Ермолай с Афанасием переглянулись: извольте радоваться, он еще и беглый крепостной.
— Дальше, — потребовал Андрей.
— К аптекарю нанялись. Потом я к доктору Герлиху служить пошел… Ну, сам захотел доктором стать… Батюшка мой, царствие ему небесное, так сказал: деньги тебе на учебу заработаю, хоть на фельдшера выучись — и то кус хлеба будет изрядный. А тут ему вдова подвернулась, он с ней стал жить. У вдовы сын был моих лет, сбежал — какие-то прощелыги сманили. Батюшка, не будь дурак, его бумаги мне отдал… Ну, вот так и пошло…
— А в Питер для чего явился? — спросил Еремей.
— В Питере легче в люди выбиться, чем в Кенигсберге, где каждый про другого знает, что съел на ужин да сколько раз ночью на двор бегал.
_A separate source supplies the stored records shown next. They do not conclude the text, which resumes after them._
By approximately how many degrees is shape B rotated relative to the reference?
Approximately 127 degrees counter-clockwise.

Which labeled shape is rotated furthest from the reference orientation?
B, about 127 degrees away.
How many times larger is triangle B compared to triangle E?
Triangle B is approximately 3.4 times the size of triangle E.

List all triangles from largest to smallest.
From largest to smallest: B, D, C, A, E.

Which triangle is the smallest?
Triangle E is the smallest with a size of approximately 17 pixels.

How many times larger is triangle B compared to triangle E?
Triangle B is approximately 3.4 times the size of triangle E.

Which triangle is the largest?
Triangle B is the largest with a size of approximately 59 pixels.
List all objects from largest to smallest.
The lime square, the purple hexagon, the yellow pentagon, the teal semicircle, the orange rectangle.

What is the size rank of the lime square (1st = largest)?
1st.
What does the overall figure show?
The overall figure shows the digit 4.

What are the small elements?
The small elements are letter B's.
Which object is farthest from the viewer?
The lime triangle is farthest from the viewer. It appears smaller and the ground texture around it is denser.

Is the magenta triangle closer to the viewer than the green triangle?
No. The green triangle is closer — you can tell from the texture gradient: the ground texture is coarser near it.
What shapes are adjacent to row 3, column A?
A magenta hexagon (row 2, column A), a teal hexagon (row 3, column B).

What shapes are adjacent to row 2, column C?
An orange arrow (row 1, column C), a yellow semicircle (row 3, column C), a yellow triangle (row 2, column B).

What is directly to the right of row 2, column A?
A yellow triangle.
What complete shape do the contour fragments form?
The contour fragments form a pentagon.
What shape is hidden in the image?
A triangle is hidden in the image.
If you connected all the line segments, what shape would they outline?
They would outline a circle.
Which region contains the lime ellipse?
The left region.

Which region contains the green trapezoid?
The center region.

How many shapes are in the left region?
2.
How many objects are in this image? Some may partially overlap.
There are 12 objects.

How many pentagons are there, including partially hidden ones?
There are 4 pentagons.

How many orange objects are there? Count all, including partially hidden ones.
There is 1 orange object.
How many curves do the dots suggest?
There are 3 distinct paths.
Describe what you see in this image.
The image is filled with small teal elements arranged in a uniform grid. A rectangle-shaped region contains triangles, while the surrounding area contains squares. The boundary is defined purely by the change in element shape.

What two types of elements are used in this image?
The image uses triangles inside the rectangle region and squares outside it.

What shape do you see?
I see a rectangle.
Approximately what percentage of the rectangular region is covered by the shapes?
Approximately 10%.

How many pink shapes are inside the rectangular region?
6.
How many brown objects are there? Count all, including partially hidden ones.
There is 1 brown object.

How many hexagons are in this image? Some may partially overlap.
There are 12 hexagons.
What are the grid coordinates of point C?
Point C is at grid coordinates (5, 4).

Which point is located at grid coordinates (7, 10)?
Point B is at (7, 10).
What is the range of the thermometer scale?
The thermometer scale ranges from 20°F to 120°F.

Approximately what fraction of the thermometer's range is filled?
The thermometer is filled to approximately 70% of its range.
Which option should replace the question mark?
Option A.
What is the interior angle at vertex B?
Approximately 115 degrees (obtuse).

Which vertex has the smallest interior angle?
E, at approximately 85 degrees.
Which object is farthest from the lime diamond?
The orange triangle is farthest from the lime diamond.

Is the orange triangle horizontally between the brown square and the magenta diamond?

Большой город, богатые господа — чего ж не жить? Взял Эрнеста и приехал. Все — больше рассказать нечего. Четвертый год я тут.
— Что же… — Андрей понимал, что история Граве, скорее всего, правдива, но оставалось некое смутное сомнение.
— Врет, — заявил вдруг Фофаня. Он, натянув по печному боку веревку, развешивал выполосканные чулки и рубахи.
— Отчего так? — Андрей даже повернулся к вору.
— Оттого — кто бы его в Питере признал? Увезли дитем, да из Твери, приехал здоровый детина, по-немецки чешет, от природного колбасника не отличить. С чего к нему привязались?
— Ишь ты! — обрадовался Тимошка, наблюдавший беседу с Граве молча, наподобие зрителя в креслах партера.
— Вот и от тебя польза, — неохотно похвалил вора Еремей. — Вишь, барин Андрей Ильич, все-таки врет этот цверицанин. Про то, как от покойницы-барыни сбежал, не врет, а дальше — заврался. А на самом деле все складненько — русскую речь он не забыл, но как выдавал себя за немца, то наши барыни при нем по-русски вольготно трещали. Прочее за три года наладить было нетрудно!
— Ты прав, Еремей Павлович, — и Андрей демонстративно перешел на немецкий: — Как вы объясните, господин Граве, то, что вас в столице узнали?